Once the exporter is deployed, you can use the following snippet to extract the host’s metadata.

import ssl
import json
import sys
import tempfile
import time
from urllib.request import Request, urlopen

# CHANGE THIS V
hostname = "rh8-1.storage.lab"

print("Reading config.json")
try:
    with open('./config.json', 'r') as f:
        raw=f.read()
except FileNotFoundError as e:
    print("You must first create a config.json file using the cephadm get-exporter-config command")
    sys.exit(1)

cfg = json.loads(raw)
with tempfile.NamedTemporaryFile(buffering=0) as t:
    print("creating a temporary local crt file from the json")
    t.write(cfg['crt'].encode('utf-8'))

    ctx = ssl.create_default_context()
    ctx.check_hostname = False
    ctx.load_verify_locations(t.name)
    hdrs={"Authorization":f"Bearer {cfg['token']}"}
    print("Issuing call to gather metadata")
    req=Request(f"https://{hostname}:9443/v1/metadata",headers=hdrs)
    s_time = time.time()
    r = urlopen(req,context=ctx)
    print(r.status)
    print("call complete")
    # assert r.status == 200
    if r.status in [200, 206]:

        raw=r.read()  # bytes string
        js=json.loads(raw.decode())
        print(json.dumps(js, indent=2))
    elapsed = time.time() - s_time
    print(f"Elapsed secs : {elapsed}")

Note

the above example uses python3, and assumes that you’ve extracted the config using the get-exporter-config command.

Implementation Specific Details

In the same way as a typical container based deployment, the exporter is deployed to a directory under /var/lib/ceph/<fsid>. The cephadm binary is stored in this cluster folder, and the daemon’s configuration and systemd settings are stored under /var/lib/ceph/<fsid>/cephadm-exporter.<id>/.

[root@rh8-1 cephadm-exporter.rh8-1]# pwd
/var/lib/ceph/cb576f70-2f72-11eb-b141-525400da3eb7/cephadm-exporter.rh8-1
[root@rh8-1 cephadm-exporter.rh8-1]# ls -al
total 24
drwx------. 2 root root  100 Nov 25 18:10 .
drwx------. 8 root root  160 Nov 25 23:19 ..
-rw-------. 1 root root 1046 Nov 25 18:10 crt
-rw-------. 1 root root 1704 Nov 25 18:10 key
-rw-------. 1 root root   64 Nov 25 18:10 token
-rw-------. 1 root root   38 Nov 25 18:10 unit.configured
-rw-------. 1 root root   48 Nov 25 18:10 unit.created
-rw-r--r--. 1 root root  157 Nov 25 18:10 unit.run

In order to respond to requests quickly, the CephadmDaemon uses a cache object (CephadmCache) to hold the results of the cephadm commands.

The exporter doesn’t introduce any new data gathering capability - instead it merely calls the existing cephadm commands.

The CephadmDaemon class creates a local HTTP server(uses ThreadingMixIn), secured with TLS and uses the CephadmDaemonHandler to handle the requests.
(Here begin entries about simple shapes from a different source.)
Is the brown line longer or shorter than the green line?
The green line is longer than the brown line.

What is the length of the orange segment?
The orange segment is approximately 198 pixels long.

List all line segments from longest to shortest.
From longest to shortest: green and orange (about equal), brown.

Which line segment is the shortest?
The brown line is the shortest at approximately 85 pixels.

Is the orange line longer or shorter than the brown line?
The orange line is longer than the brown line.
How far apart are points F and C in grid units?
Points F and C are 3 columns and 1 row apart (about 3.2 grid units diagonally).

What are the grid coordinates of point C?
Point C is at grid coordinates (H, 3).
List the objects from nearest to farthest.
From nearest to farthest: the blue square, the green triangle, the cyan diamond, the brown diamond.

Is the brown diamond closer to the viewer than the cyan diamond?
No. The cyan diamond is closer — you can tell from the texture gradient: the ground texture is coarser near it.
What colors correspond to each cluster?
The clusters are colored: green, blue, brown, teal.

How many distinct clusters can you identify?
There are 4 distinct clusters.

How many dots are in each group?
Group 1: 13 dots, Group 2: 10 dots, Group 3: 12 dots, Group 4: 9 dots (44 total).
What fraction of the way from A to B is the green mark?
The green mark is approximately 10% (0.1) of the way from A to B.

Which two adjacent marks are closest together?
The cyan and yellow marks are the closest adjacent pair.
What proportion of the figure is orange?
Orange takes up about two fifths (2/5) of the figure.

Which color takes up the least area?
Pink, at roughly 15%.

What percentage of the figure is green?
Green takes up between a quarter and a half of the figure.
The request handler inspects the request header and looks for a valid Bearer token - if this is invalid or missing the caller receives a 401 Unauthorized error.

The ‘run’ method of the CephadmDaemon class, places the scrape_* methods into different threads with each thread supporting a different refresh interval. Each thread then periodically issues it’s cephadm command, and places the output in the cache object.
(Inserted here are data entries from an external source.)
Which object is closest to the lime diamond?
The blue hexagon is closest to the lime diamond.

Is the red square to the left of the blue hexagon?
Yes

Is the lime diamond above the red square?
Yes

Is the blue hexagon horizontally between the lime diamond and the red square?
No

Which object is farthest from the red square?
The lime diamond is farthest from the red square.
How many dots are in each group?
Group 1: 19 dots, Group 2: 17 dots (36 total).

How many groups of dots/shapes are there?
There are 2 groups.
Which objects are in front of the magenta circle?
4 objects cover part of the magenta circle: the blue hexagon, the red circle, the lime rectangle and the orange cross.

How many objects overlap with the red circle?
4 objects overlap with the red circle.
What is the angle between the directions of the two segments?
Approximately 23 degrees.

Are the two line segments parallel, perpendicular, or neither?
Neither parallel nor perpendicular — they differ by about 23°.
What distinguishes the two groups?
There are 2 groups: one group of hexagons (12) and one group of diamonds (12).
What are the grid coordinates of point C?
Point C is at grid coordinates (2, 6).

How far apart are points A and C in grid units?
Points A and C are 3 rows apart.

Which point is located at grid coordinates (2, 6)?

In addition to the command output, each thread also maintains it’s own timestamp record in the cache so the caller can very easily determine the age of the data it’s received.

If the underlying cephadm command execution hits an exception, the thread passes control to a _handle_thread_exception method. Here the exception is logged to the daemon’s log file and the exception details are added to the cache, providing visibility of the problem to the caller.

Although each thread is effectively given it’s own URL endpoint (host, disks, daemons), the recommended way to gather data from the host is to simply use the /v1/metadata endpoint. This will provide all of the data, and indicate whether any of the threads have failed.

The run method uses “signal” to establish a reload hook, but in the initial implementation this doesn’t take any action and simply logs that a reload was received.

Future Work

1. Consider the potential of adding a restart policy for threads

2. Once the exporter is fully integrated into mgr/cephadm, the goal would be to make the exporter the default means of data gathering. However, until then the exporter will remain as an opt-in ‘feature preview’.